Cláudia Rodrigues, convida seus leitores para acompanhar os deslocamentos ocorridos na compreensão da morte e do morrer. No século XVIII e início do século XIX, a preocupação com o “morrer bem” era palpável em todas as classes sociais da cidade do Rio de Janeiro. A leitura dos testamentos do setecentos e do oitocentos revela quanto os habitantes do Rio de Janeiro tinham introjetado práticas e representações católicas da morte e do morrer. O objetivo primeiro dos testamentos era a salvação da alma após a morte e a sua feitura seguia orientações pastorais da Igreja para se obter uma “boa morte”.
O acompanhamento cuidadoso do processo de desritualização da morte e do morrer revela as práticas e representações católicas, os debates ocorridos entre a Igreja e o Estado e o processo de secularização vivido pela sociedade brasileira.
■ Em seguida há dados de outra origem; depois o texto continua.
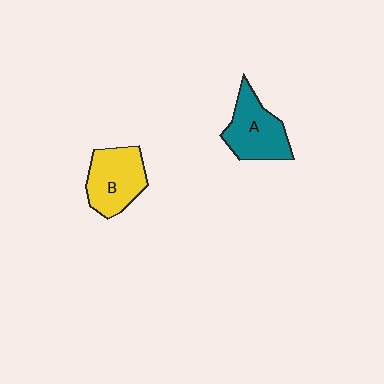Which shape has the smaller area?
Shape A (teal).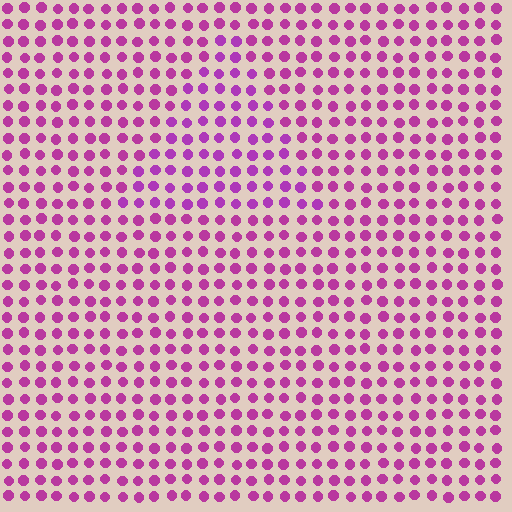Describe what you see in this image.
The image is filled with small magenta elements in a uniform arrangement. A triangle-shaped region is visible where the elements are tinted to a slightly different hue, forming a subtle color boundary.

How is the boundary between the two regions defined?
The boundary is defined purely by a slight shift in hue (about 17 degrees). Spacing, size, and orientation are identical on both sides.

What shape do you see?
I see a triangle.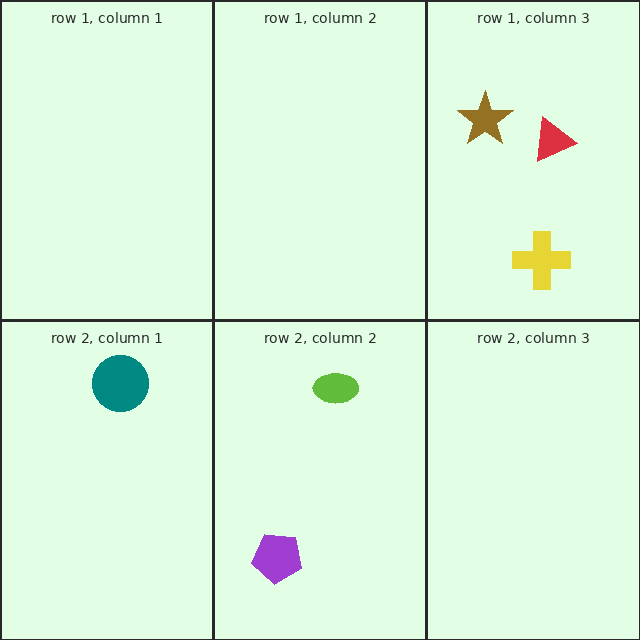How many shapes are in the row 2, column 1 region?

Sob o aspecto analítico, a pesquisa realiza um duplo movimento: no primeiro, procura identificar os mecanismos de controle da morte e do morrer por parte da Igreja; e, no segundo, o gradual desmonte dos mesmos, em especial na cidade do Rio de Janeiro.
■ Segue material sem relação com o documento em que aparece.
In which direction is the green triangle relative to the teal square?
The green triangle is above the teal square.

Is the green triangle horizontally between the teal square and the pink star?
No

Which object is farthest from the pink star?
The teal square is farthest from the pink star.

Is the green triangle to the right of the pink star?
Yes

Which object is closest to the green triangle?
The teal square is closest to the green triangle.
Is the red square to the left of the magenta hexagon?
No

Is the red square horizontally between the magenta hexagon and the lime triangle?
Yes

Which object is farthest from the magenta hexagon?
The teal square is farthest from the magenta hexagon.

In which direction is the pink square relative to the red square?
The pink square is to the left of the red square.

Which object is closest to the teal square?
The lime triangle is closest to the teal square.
Os seis capítulos estão respaldados por uma rica e minuciosa pesquisa em fontes primárias como testamentos, registros de óbitos, fontes jornalísticas e registros civis, entre outras, para recuperar as linhas mestras de uma “pedagogia do bem morrer” tão presente no século XVIII e inícios do XIX.
Acompanhar Cláudia Rodrigues é perceber uma das linhas de força que estruturavam a sociedade da época, influenciando seus saberes e fazeres, é perceber também a disjunção tão marcante na sociedade atual entre a morte e a vida. Caberá aos leitores as inferências para captar a amplidão dessas práticas ao longo do tempo e a sua inflexão, sua descontinuidades e permanências.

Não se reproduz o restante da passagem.